Schau Dir mal ältere Pics von ihr an, da waren sie wesentlich kleiner.
Mein Favorir wäre die Padberg. THX.....*


----------



## vinorosso (22 Apr. 2012)

schalki61 schrieb:


> *
> Schau Dir mal ältere Pics von ihr an, da waren sie wesentlich kleiner.
> *



Da war sie auch noch wesentlich jünger. Mit 19 hat sie bei Viva angefangen, manche Menschen sind erst wesentlich später "ausgewachsen" (in egal welcher Dimension, ich war erst mit ca 32 "fertig").
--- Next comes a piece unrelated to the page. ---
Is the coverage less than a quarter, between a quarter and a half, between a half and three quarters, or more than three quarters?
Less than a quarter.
Was natürlich nicht ausschließt, daß sie sich doch hat nachhelfen lassen, meine Stimme hat sie auf jeden Fall :thumbup:


----------



## Klama (22 Apr. 2012)

Ob nachgeholfen oder nicht. Auf das Ergebnis kommt es an. Und das ist Spitze!!


----------



## 666-Romancer (22 Apr. 2012)

Nachgemachte sehen in der Regel natürlich perfekt aus,aber manche auch schon zu perfekt.Natürlichkeit würde ich da immer vorziehen.


----------



## Magni (22 Apr. 2012)

Meine Stimme kann nur eine bekommen: Eva Padberg


----------



## panda49 (23 Apr. 2012)

Für mich hat die Charlotte Engelhardt den Schönsten Busen.


Panda


----------



## Punisher (23 Apr. 2012)

von Kim und Collien hab ich den Busen noch nicht gesehen


----------



## Weltenbummler (23 Apr. 2012)

Kim Fischer.


----------



## kurt666 (23 Apr. 2012)

Ganz klar Kim Fischer!!


----------



## Verteidiger (24 Apr. 2012)

Von den Dreien Collien


----------



## FCB_Cena (28 Apr. 2012)

Collien


----------



## neman64 (28 Apr. 2012)

Diese beiden



 

 

Barbara Schöneberger und Andrea Kiewel


----------



## Fuechslein (11 Okt. 2013)

Keine von denen, sondern Isolda Dychauk!


----------